# Judging critiques



## gina2201 (Oct 19, 2010)

Hello, a newbie to this showing malarky. I was at Exeter & County Open show in June and the judge took down some notes on my dog. Which site would these appear on? I am not a member of ourdogs but it asks me to join if I try to click on that section!


----------



## tashi (Dec 5, 2007)

They could be on either site Our Dogs or Dog World, it is also a weekly paper that you can get either by ordering from you local newsagent or go into W H Smith and have a look there, you can have a sneaky look to see if it has been published yet


----------



## tashi (Dec 5, 2007)

Have just had a look through the last 3 weeks of both papers and nothing in either for Exeter


----------



## moboyd (Sep 29, 2009)

if its a small open show it can take a few weeks to get published, the judges have to send their critique in to the papers within a certain length of time, and then its up to the paper to publish it, I have known it to be a few months after showing my dogs to see the actual report.

Mo


----------



## raindog (Jul 1, 2008)

moboyd said:


> if its a small open show it can take a few weeks to get published, the judges have to send their critique in to the papers within a certain length of time, and then its up to the paper to publish it, I have known it to be a few months after showing my dogs to see the actual report.
> 
> Mo


That's why I love European Shows held under FCI rules. The judge gives you a verbal critique and grades your dog in the ring.


----------



## gina2201 (Oct 19, 2010)

Ok - thanks for the info! :


----------



## leafy (Jan 9, 2011)

Yeah, could be 2 or 3 weeks. I know champ shows are usually on Fossedata


----------



## CE1985F (Jun 27, 2011)

tashi said:


> They could be on either site Our Dogs or Dog World, it is also a weekly paper that you can get either by ordering from you local newsagent or go into W H Smith and have a look there, you can have a sneaky look to see if it has been published yet


I went looking in the two W H Smiths we have here in Preston and they no longer stock Dog World or Our dogs!  I then looked in Sainsburys and Asda when i went and they didn't stock them either!!!! Then i went to my local One-Stop on saturday for something and to my surprise they had both Dog World and Our Dogs!

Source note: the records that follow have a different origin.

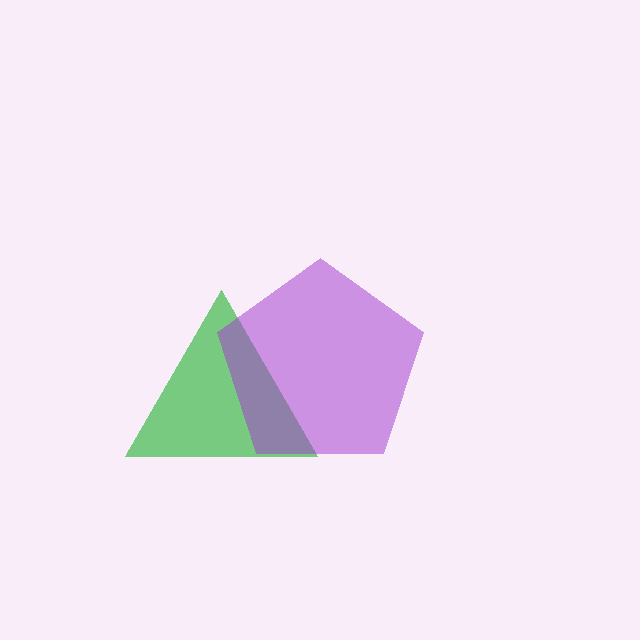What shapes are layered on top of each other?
The layered shapes are: a green triangle, a purple pentagon.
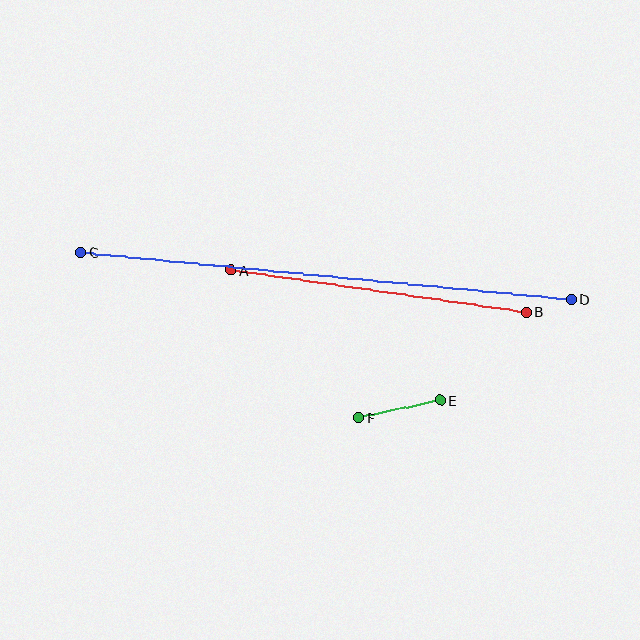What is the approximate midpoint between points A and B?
The midpoint is at approximately (379, 291) pixels.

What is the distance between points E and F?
The distance is approximately 83 pixels.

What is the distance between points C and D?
The distance is approximately 492 pixels.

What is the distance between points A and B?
The distance is approximately 298 pixels.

I'm looking for the Goosnargh & Longridge Ag Show critiques, so if anybody see's them will you please let me know! :thumbup:


----------



## Blondie (Feb 27, 2011)

I have the two papers ordered from my local newsagent each week, coz nowhere round here actually has them as just ordinary stock.

I will watch out for your crit.


----------



## kimapa (Jul 18, 2011)

just a little comment, sometimes not all show reports are printed in the dog papers and also not all results are printed, also depends on if judge sends the critiques into the dog paper, most results are printed 4weeks onwards after show.


----------



## tashi (Dec 5, 2007)

have checked dog world not in there this week


----------



## babycham2002 (Oct 18, 2009)

It was over two months until our crufts results came out 
Rough Collies was about two weeks!


----------